Death from injury: America’s forsaken health crisis
(Photo by Eli Hartman/Odessa American)
Every day in the United States, hundreds of people die and thousands more suffer from an ongoing, deadly epidemic.
No, we are not talking about COVID-19.
It’s an even more intractable health crisis, an endemic problem that routinely harms Americans — sudden, acute injury.
Car crashes, pedestrian and bicyclist collisions, assaults, stabbings, shootings, falls, machinery accidents, natural and man-made disasters: no matter the cause or intention, the collective impact of these injurious incidents is breathtaking. Each year, nearly a quarter-million Americans die after suffering an abrupt injury, many before they could receive appropriate medical care in time. Millions more survive but often face persistent and debilitating health consequences.
Over time, the loss of life has been enormous, with more than 4.2 million Americans succumbing to injuries from 1999 through 2020, according to data from the Centers for Disease Control and Prevention. And while injury touches all ages and backgrounds, it disproportionately impacts the young, killing more children and people through middle age than any other cause. During the past two decades, it erased more than 84 million years of potential life in the United States, according to federal data.
Despite the undeniable human toll that injury inflicts on the American populace, there is a distinct lack of urgency in public and political awareness, as well as in the prevention and treatment of the problem.
In the United States, risking life and limb has somehow become an accepted price of the American way of life. Traumatic injury is all around us, an unabated stream of pain spotlighted on the nightly news and embedded in our social media feeds.
How many times have we driven past a car crash on the highway, gawking at the twisted metal remains of what once resembled a car before putting it out of our minds and continuing on with our days? How often do we hear the wail of sirens as ambulances and firetrucks rush to help someone in need?
Do any of these small tragedies — life changing for the victims and their families, but often perceived as unremarkable by the broader public — even register for the average American? It seems to take a significant loss of life, whether from a multi-vehicle pileup, a mass shooting or a building collapse, to break through the noise and make us ask why we allow these deaths to continue.
It is easy to dismiss many of these incidents as random and inevitable — so-called “acts of God.” But the causes of these injuries can be prevented. And, even in the many cases where they are not, the injuries can be treated to improve patient outcomes and, ultimately, save more lives.
For decades, leading experts in the fields of trauma and emergency medicine have proposed a host of policy changes that would curb injury deaths. They include increased funding for research, advancements in training and resources for EMS agencies, coordination with military doctors, adoption of military practices for treating critical wounds and the development of an overarching, national strategy by the federal government.
According to a 2016 report compiled by some of the nation’s top trauma and health policy experts, American trauma care is characterized by both remarkable innovation and insufficient implementation across the country’s complex health care system.
“Even as the successes have saved many lives, the gaps have cost many lives,” the report’s authors wrote.
“On one hand, the nation has never seen better systems of care for those wounded on the battlefield or severely injured within the United States,” they added. “On the other hand, many trauma patients, depending on when or where they are injured, do not receive the benefit of those gains.
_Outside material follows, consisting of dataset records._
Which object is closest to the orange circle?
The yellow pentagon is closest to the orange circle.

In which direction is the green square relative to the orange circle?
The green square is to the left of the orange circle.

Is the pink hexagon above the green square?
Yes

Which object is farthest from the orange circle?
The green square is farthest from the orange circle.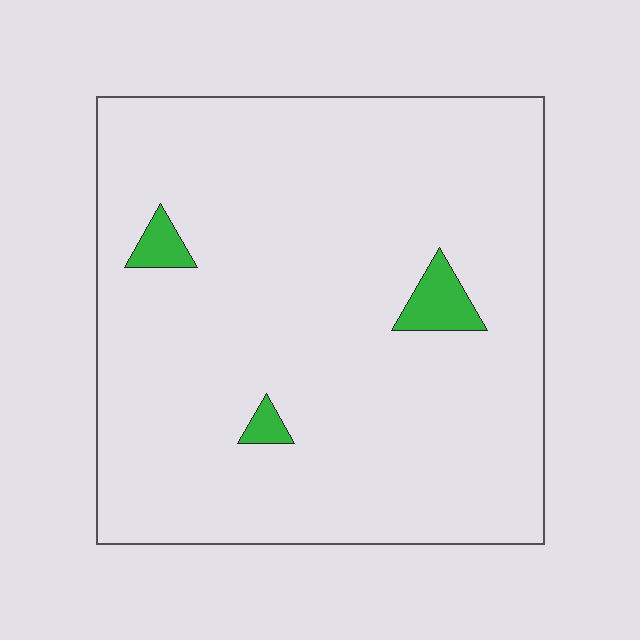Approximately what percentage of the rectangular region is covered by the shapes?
Approximately 5%.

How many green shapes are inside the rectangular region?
3.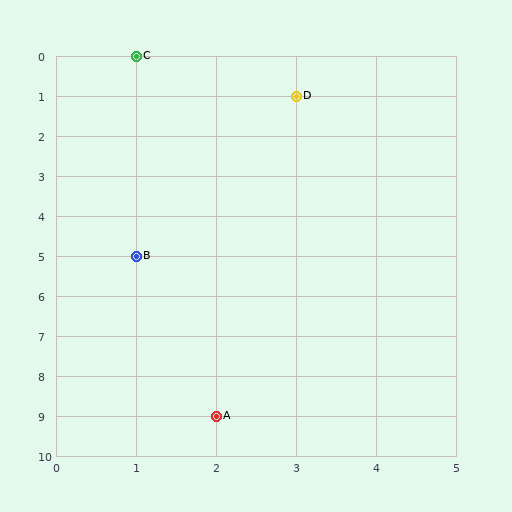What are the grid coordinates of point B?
Point B is at grid coordinates (1, 5).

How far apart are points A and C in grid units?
Points A and C are 1 column and 9 rows apart (about 9.1 grid units diagonally).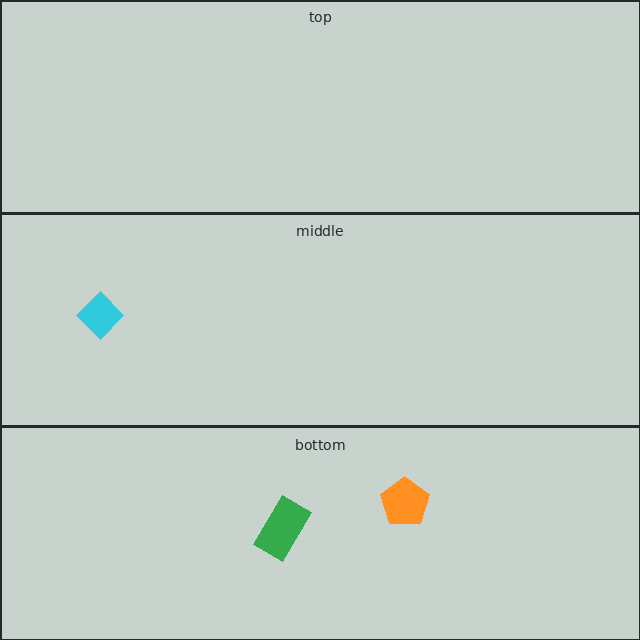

Far too many needlessly die or sustain lifelong disabilities as a result.”
As a reporter who has extensively covered health, medicine and COVID-19, I have learned that the root causes of and solutions for public health menaces can be anything but simple.
Enacting meaningful reforms requires substantive scientific evidence compiled and vetted by academic, public or private institutions. Those findings are amplified and propelled by growing public awareness and sustained pressure for change. Eventually comes the political will to act, the crucial component that unlocks funding, planning and concerted coordination between government agencies.
No small feat, to be sure. But it has been done before, with great success.
From cancer to heart disease, HIV to measles, mental illness to genetic disorders, the U.S. has mobilized a vast array of resources to address a host of urgent public health problems. This progress has been achieved through a combination of federal dollars, nonprofit advocacy, academic research and advances in private biomedical science.
The same tools and strategies can be harnessed to reduce injury and death from trauma.
The goal of this project, reported under the auspices of the 2022 National Fellowship, is to highlight the human toll of injury, its impact on individuals and their communities, and how it can be addressed.
My reporting for the Dallas Morning News will tease out the vast and complicated nature of trauma and emergency medical care in the U.S., including incremental successes, systemic failures and recent efforts to modernize these systems on a large scale. Using CDC data, we will analyze the incidence of trauma deaths and their burden on EMS and hospital systems. We will review hundreds of studies and interview dozens of medical experts as we explore evidence-based solutions that can help save lives.
And we will ask those in positions of power why a problem of such great magnitude has persisted for decades, without sufficient federal action.
We think it’s time for that to change.